2000
#15,473
National surname rank
First available Census row
Derived from an Irish place name meaning "woody headland" in Gaelic.
According to the 2020 US Census Bureau surname tables, roughly 2,124 Americans carry the last name Kelty. That puts it at #15,262 in the national surname ranking, appearing at a frequency of 0.62 per 100,000 people (about 1 in 161,372 residents).
This page is the full Name Census profile for the Kelty surname. You will find the Census Bureau frequency data, a multi-census history view, an ancestry and ethnicity breakdown based on self-reported demographics, the name's meaning and origin where available, and answers to the most common questions people ask about this surname.
Bearers in the US
2.1K
1 in 161,372
Census rank
#15,262
2020 decennial data
Per 100,000
0.6
Frequency rate
Recorded bearers
1.9K
rare in the US
Popularity narrative
The Census Bureau recorded 1,852 bearers of the surname Kelty in its 2020 decennial surname file. At a rate of 0.62 per 100,000 residents, it holds the 15262nd position in the national surname ranking.
Among Census respondents with the surname Kelty, the largest self-reported group is White at 82.3%. The next largest groups are Black (7.8%) and Hispanic (4.8%).
Origin
The surname Kelty has its origins in Scotland, dating back to the 16th century. It is believed to be derived from the Scottish Gaelic word "coille," meaning "wood" or "forest," suggesting that the name may have been originally applied to someone who lived near or worked in a wooded area.
One of the earliest recorded instances of the name Kelty can be found in the records of Fife, a historic county in eastern Scotland. In the late 16th century, there are references to individuals with variations of the spelling, such as Keltie and Keltye, living in the area.
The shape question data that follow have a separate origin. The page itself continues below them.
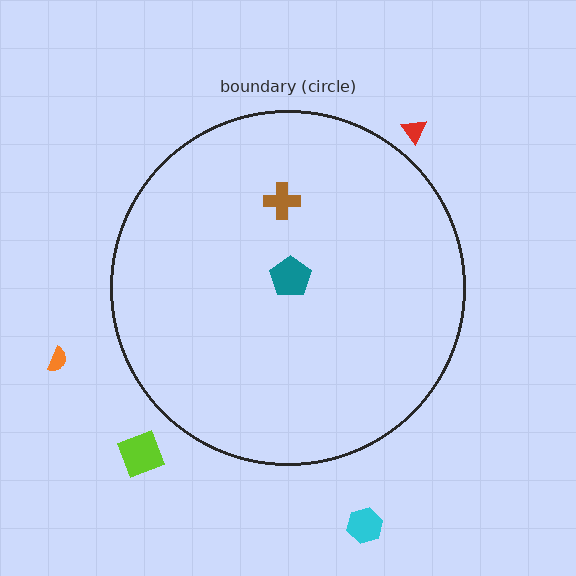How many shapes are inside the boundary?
2 inside, 4 outside.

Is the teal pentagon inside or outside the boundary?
Inside.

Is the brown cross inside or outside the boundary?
Inside.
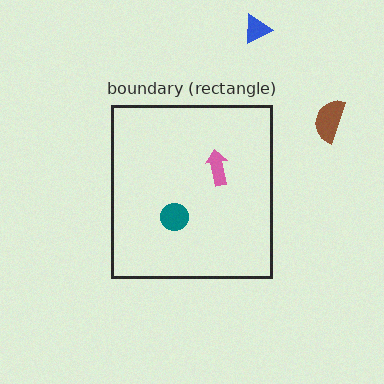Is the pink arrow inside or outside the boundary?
Inside.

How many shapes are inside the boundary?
2 inside, 2 outside.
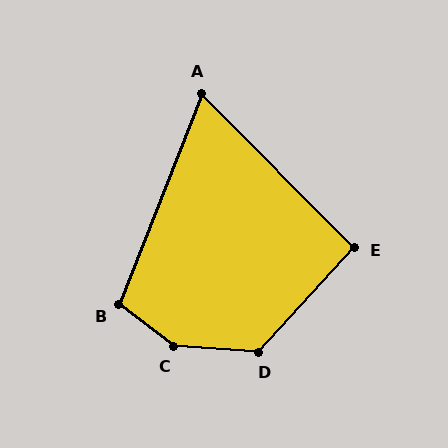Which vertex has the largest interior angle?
C, at approximately 146 degrees.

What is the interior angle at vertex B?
Approximately 106 degrees (obtuse).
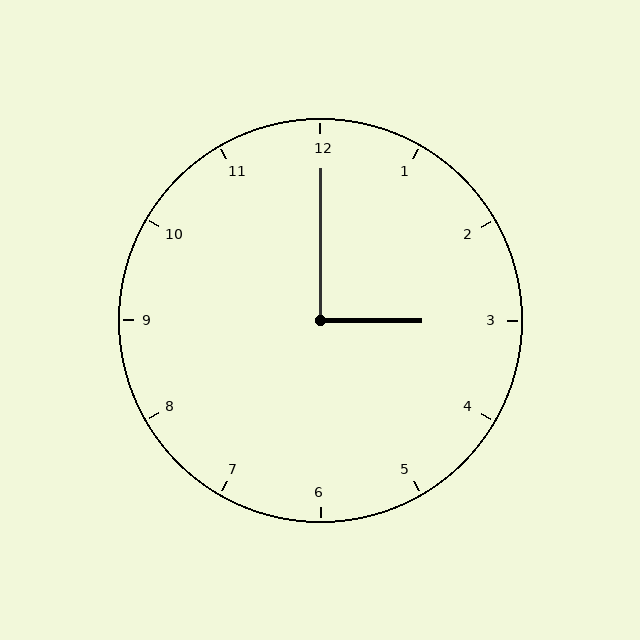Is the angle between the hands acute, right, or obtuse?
It is a right angle.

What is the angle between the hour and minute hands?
Approximately 90 degrees.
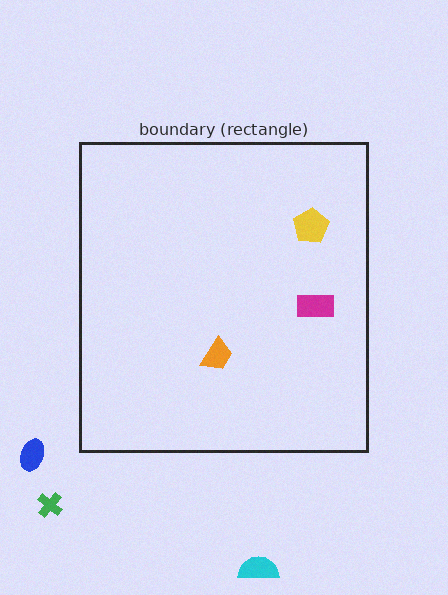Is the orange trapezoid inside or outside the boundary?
Inside.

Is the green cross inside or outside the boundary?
Outside.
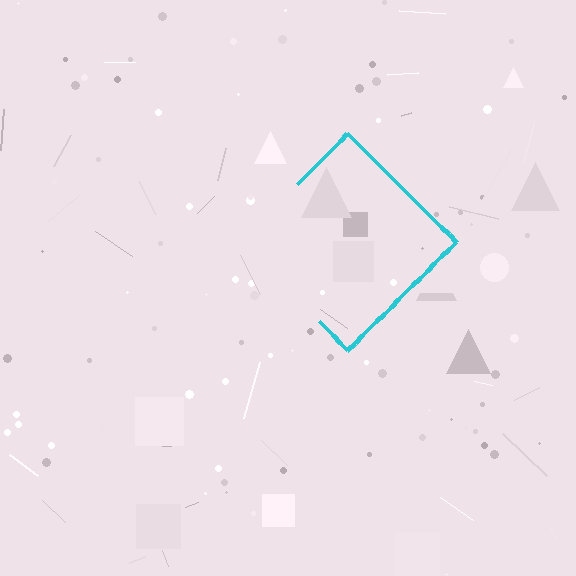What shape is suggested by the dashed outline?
The dashed outline suggests a diamond.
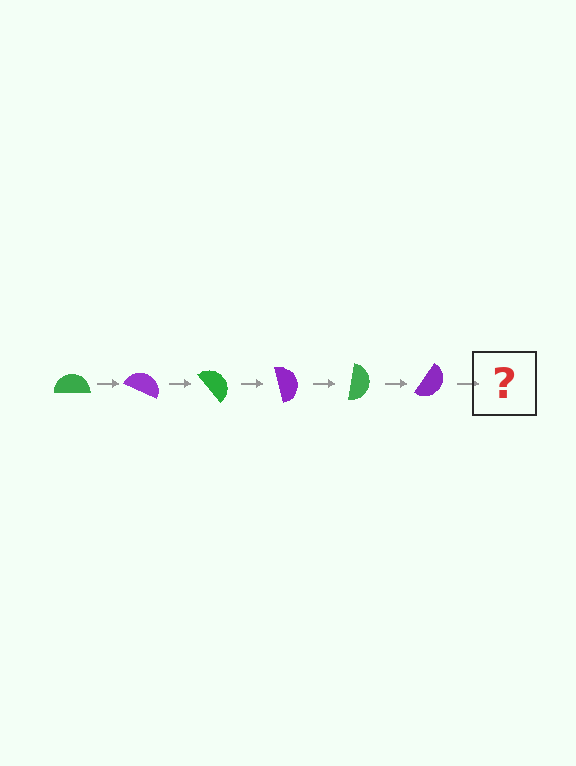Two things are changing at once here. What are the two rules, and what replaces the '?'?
The two rules are that it rotates 25 degrees clockwise each step and the color cycles through green and purple. The '?' should be a green semicircle, rotated 150 degrees clockwise from the start.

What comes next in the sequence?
The next element should be a green semicircle, rotated 150 degrees clockwise from the start.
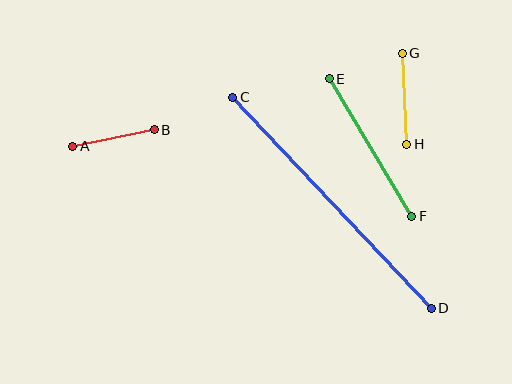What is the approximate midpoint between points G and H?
The midpoint is at approximately (405, 99) pixels.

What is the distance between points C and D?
The distance is approximately 290 pixels.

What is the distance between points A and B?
The distance is approximately 83 pixels.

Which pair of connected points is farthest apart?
Points C and D are farthest apart.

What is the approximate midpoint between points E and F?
The midpoint is at approximately (371, 148) pixels.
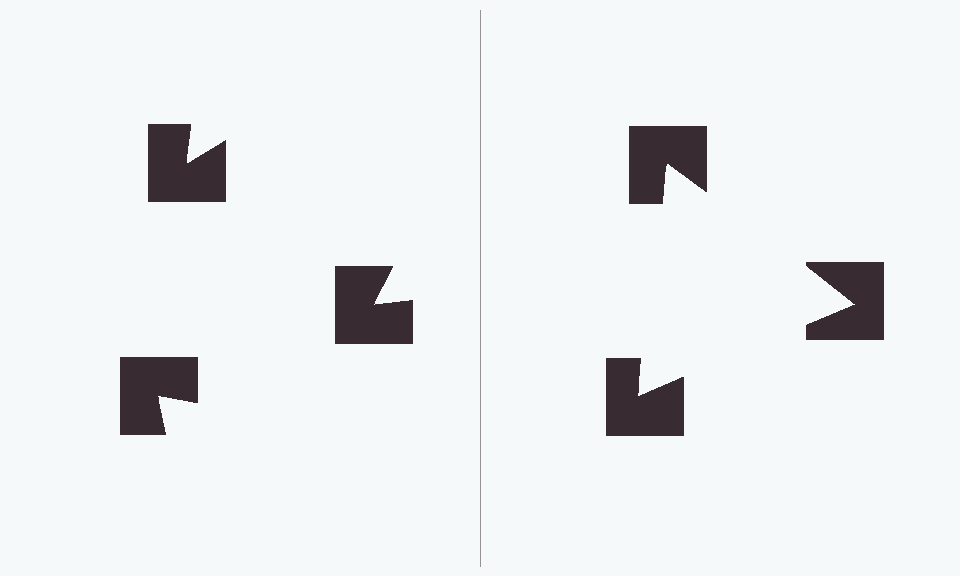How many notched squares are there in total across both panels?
6 — 3 on each side.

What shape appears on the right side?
An illusory triangle.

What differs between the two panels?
The notched squares are positioned identically on both sides; only the wedge orientations differ. On the right they align to a triangle; on the left they are misaligned.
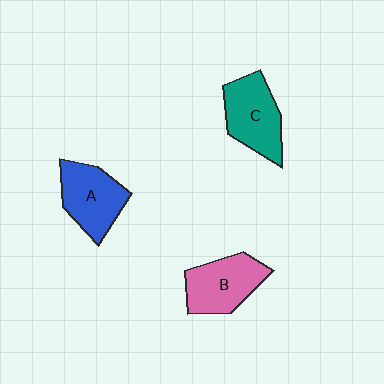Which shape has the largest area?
Shape C (teal).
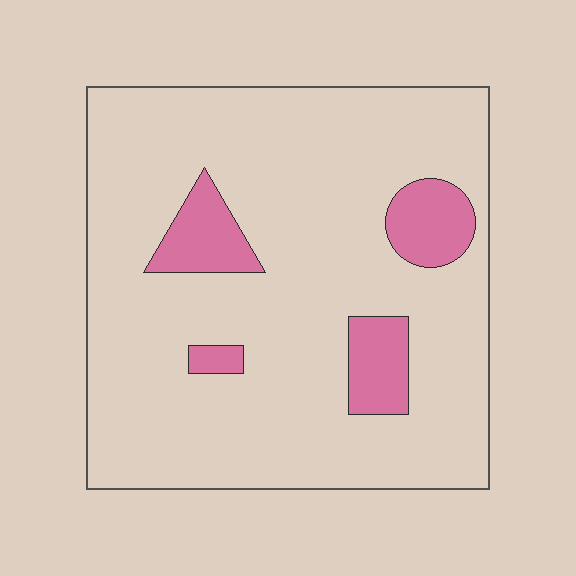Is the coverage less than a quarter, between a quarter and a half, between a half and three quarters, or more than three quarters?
Less than a quarter.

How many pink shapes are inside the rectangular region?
4.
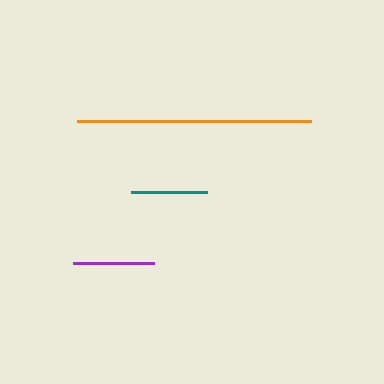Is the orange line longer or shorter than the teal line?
The orange line is longer than the teal line.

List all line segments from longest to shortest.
From longest to shortest: orange, purple and teal (about equal).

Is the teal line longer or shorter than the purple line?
The purple and teal lines are approximately the same length (about 80 and 76 pixels).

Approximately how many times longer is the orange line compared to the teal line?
The orange line is approximately 3.1 times the length of the teal line.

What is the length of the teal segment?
The teal segment is approximately 76 pixels long.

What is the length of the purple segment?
The purple segment is approximately 80 pixels long.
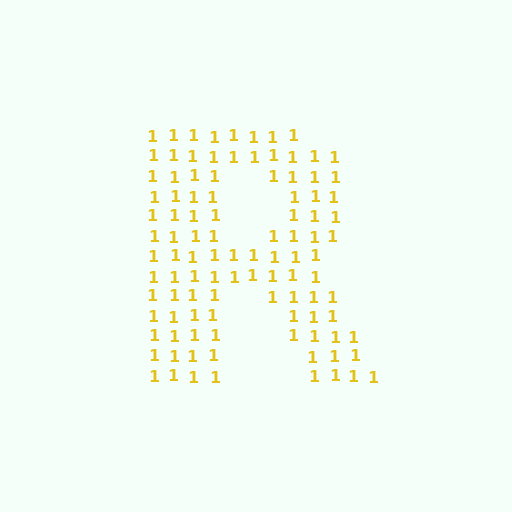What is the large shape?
The large shape is the letter R.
During the 17th and 18th centuries, the name Kelty appeared in various historical documents and records across Scotland. Notable examples include James Kelty, a merchant from Edinburgh who lived in the late 17th century, and Robert Kelty, a landowner from Fife who was recorded in the 1730s.
The name Kelty has also been linked to certain place names in Scotland, such as Keltybridge, a village in Fife. This connection further reinforces the notion that the surname may have originated from a geographic location or feature associated with wooded areas.
Throughout history, several individuals with the surname Kelty have made significant contributions in various fields. One notable figure was Sir Thomas Kelty (1828-1890), a Scottish lawyer and politician who served as Lord Provost of Edinburgh from 1877 to 1880. Another prominent individual was James Kelty (1854-1931), a Scottish-born American businessman and politician who served as the 20th Lieutenant Governor of Massachusetts from 1909 to 1911.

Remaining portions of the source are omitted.